Investigation of Headgroup Chemistry-Induced Changes on the Formation of Organic Friction Modifier Films at the Iron Oxide/Oil Interfaces

Lubrication ensures the reliable operation of combustion engines whilst also offering a reduction in emissions and fuel consumption. Organic friction modifiers(OFMs) are a common class of friction-reducing additives included in engine lubricants, and are known to adsorb at metal surfaces. However, the exact mechanism by which they operate has yet to be defined. In order to utilise these compounds optimally, this mechanism must be precisely understood, informing the next generation of OFMs. To understand how these additives function at elevated temperatures and under shear, a novel tribometer rig has been developed. In this experiment, the structure of a range of OFM candidates will be investigated at the iron oxide-dodecane interface using static and sheared neutron reflectivity.

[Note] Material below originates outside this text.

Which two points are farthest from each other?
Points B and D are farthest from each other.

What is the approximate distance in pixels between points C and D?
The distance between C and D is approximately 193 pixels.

The compounds we will study are related to Ethomeen 18/12 (E1812), a successful OFM candidate that we have characterised in our previous experiments. We will investigate how changes in headgroup nature affect the interfacial composition of OFM films as a function of shear rate and chemistry type, and how the resulting structures compare to that of adsorbed E1812. This work will exploit the use of INTER and deuteration to understand adsorption mechanisms on hematite.